Uma estudante entrou com uma ação contra a Fundação Universidade de Brasília (FUB) e o Centro de Seleção e de Promoção de Eventos (Cespe) na tentativa de anular a regra. Segundo ela, a banca examinadora não é formada de membros fixos e, por esse motivo, haveria alto grau de subjetividade na definição dos candidatos que teriam direito a entrar no sistema.
A Procuradoria-Regional Federal da 1ª Região e a Procuradoria Federal junto à Fundação explicaram que a norma foi adotada com a intenção de evitar fraudes.
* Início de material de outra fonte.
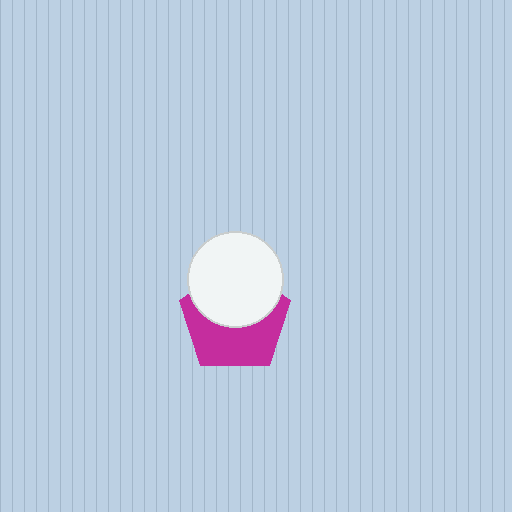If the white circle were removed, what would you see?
You would see the complete magenta pentagon.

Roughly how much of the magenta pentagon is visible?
About half of it is visible (roughly 52%).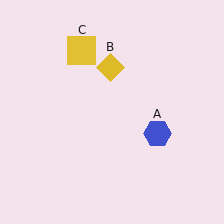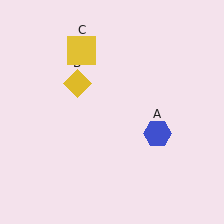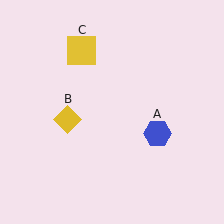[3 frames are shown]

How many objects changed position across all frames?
1 object changed position: yellow diamond (object B).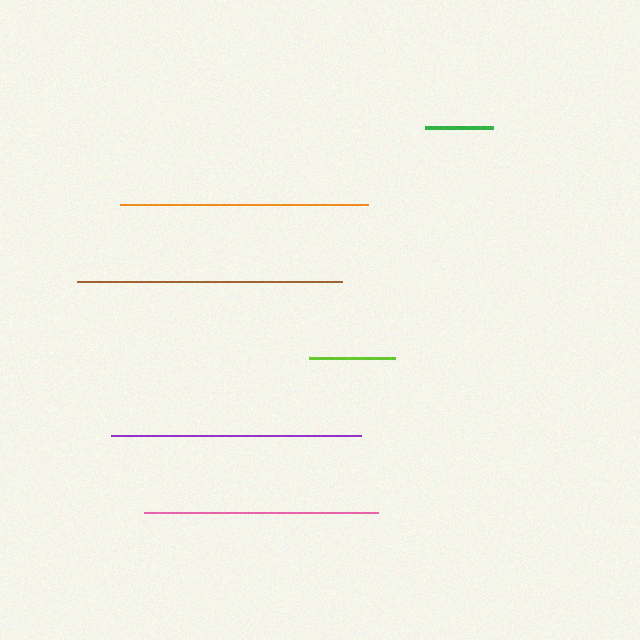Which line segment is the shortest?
The green line is the shortest at approximately 68 pixels.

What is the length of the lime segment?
The lime segment is approximately 85 pixels long.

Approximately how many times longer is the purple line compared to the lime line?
The purple line is approximately 2.9 times the length of the lime line.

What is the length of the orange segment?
The orange segment is approximately 248 pixels long.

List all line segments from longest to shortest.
From longest to shortest: brown, purple and orange (about equal), pink, lime, green.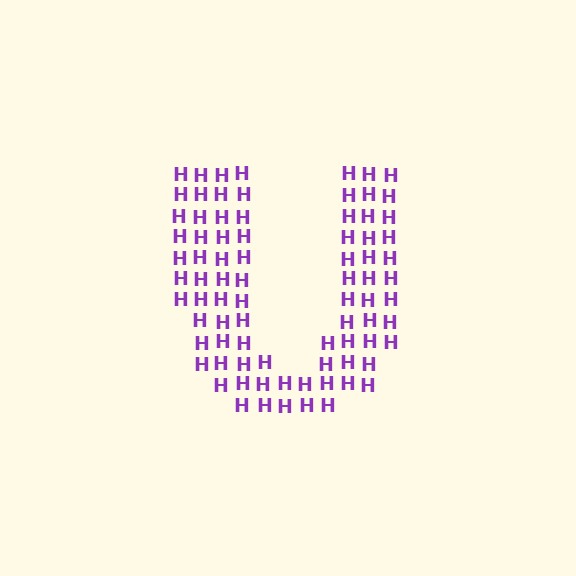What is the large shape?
The large shape is the letter U.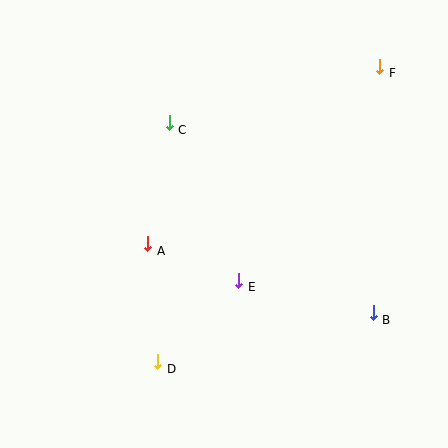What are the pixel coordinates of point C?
Point C is at (169, 130).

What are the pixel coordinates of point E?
Point E is at (239, 287).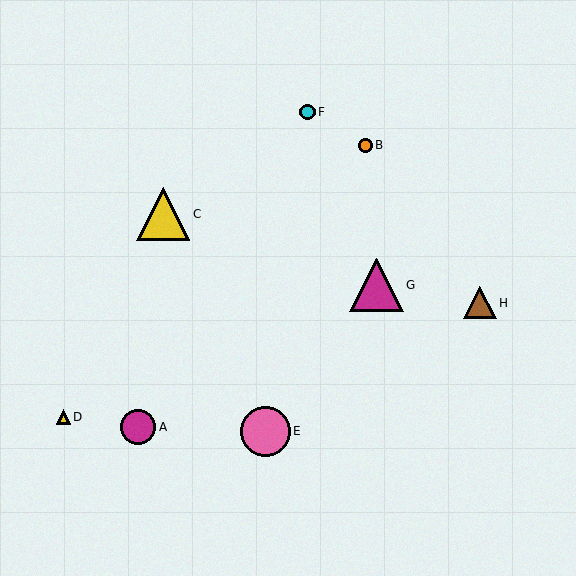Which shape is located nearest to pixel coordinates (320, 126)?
The cyan circle (labeled F) at (307, 112) is nearest to that location.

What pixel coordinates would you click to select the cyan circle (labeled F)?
Click at (307, 112) to select the cyan circle F.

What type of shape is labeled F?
Shape F is a cyan circle.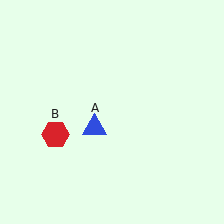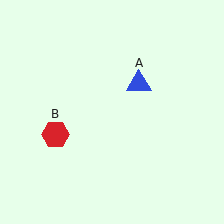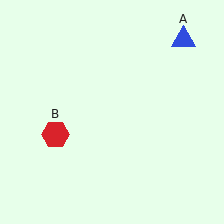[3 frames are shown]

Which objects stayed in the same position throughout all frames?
Red hexagon (object B) remained stationary.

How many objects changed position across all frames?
1 object changed position: blue triangle (object A).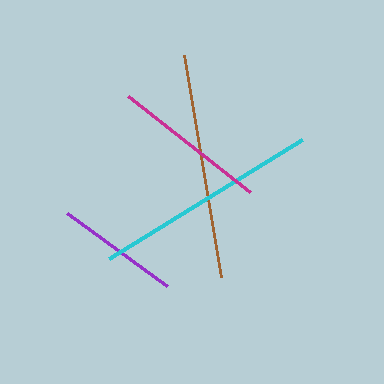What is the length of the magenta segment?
The magenta segment is approximately 155 pixels long.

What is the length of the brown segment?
The brown segment is approximately 225 pixels long.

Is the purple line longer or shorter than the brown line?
The brown line is longer than the purple line.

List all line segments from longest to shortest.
From longest to shortest: cyan and brown (about equal), magenta, purple.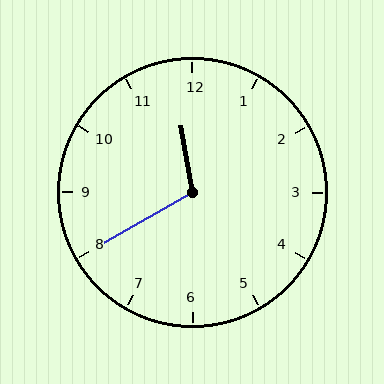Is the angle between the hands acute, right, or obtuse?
It is obtuse.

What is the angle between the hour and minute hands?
Approximately 110 degrees.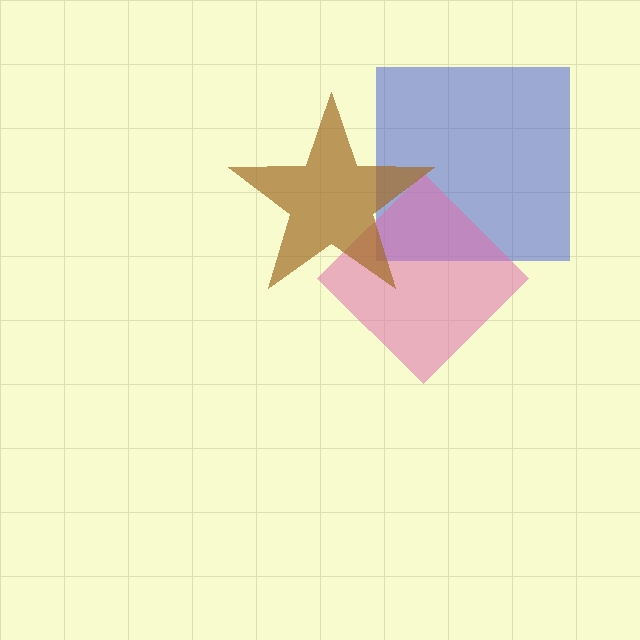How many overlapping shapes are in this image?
There are 3 overlapping shapes in the image.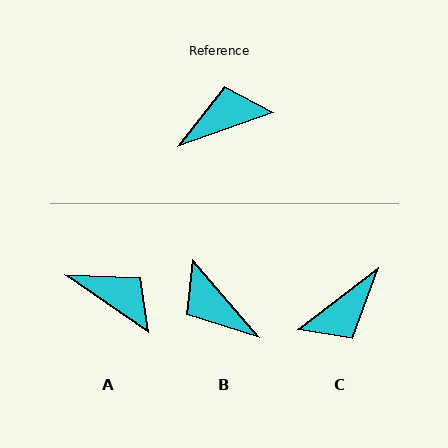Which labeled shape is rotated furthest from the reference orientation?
C, about 162 degrees away.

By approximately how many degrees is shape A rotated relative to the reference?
Approximately 55 degrees clockwise.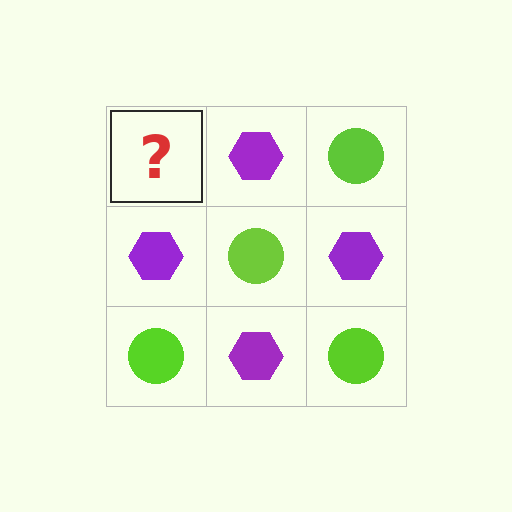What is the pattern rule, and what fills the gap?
The rule is that it alternates lime circle and purple hexagon in a checkerboard pattern. The gap should be filled with a lime circle.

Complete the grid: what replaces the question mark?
The question mark should be replaced with a lime circle.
De acordo com os procuradores, na análise, a Comissão de Implementação de cotas na UnB utiliza teste de fotos, em que todos os candidatos têm que posar para uma foto com o mesmo pano de fundo, a partir de uma luminosidade de mesma potência para ser possível validar ou rejeitar a inscrição pelas cotas raciais. O procedimento, inclusive, leva em consideração o fenótipo de cada candidato.
Os procuradores também afirmaram que os critérios adotados pela UnB foram estabelecidos com respaldo na autonomia didático-científica da instituição de ensino, prevista na Constituição Federal e na Lei nº 9.394/96. Destacaram, ainda, que as regras do vestibular foram amplamente divulgadas e não foram contestadas pela autora durante toda a seleção.